Most recently, the president-elect has maintained a controversial silence in response to Israel's invasion of Gaza. For those around the world who had expected at least a cursory statement of concern or condemnation, this silence has been deafening.
“Palestinian circles have increasingly looked at Obama with skepticism throughout his campaign and into the transitional period,” says Toufic Haddad, a Palestinian-American activist and co-author of Between the Lines: Israel, the Palestinians, and the U.S. War on Terror. “Palestinians were willing, perhaps desperate, to believe in his calls for 'change', but the margin of tolerance for his rhetoric has faded. His recent declaration that 'there is only one president' ring hollow when Arab satellite stations have closely followed his political platform and noted his vocal positions during this transition period on both domestic and international issues.”

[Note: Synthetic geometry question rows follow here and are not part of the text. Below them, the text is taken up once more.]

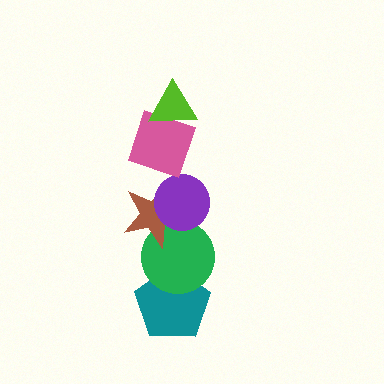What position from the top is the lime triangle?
The lime triangle is 1st from the top.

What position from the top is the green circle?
The green circle is 5th from the top.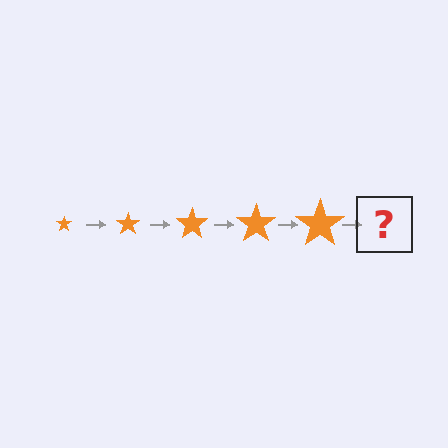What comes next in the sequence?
The next element should be an orange star, larger than the previous one.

Of course, Palestinians don't vote in U.S. elections. But Jews do, and in November they voted for Obama more than 4 to 1, despite his selective and belated declaration of allegiance to the established AIPAC orthodoxy. That Obama's success with Jews surprised so many people testifies to the extent right-wing American Jewish groups have succeeded in equating hardline “Israel right or wrong” politics with support for the Jewish state. But as the election results and post-Gaza opinion polls of U.S. opinon have shown, those days are over and receding quickly from view. This fact may very well widen the political space for Obama to chart a brave new course in the region.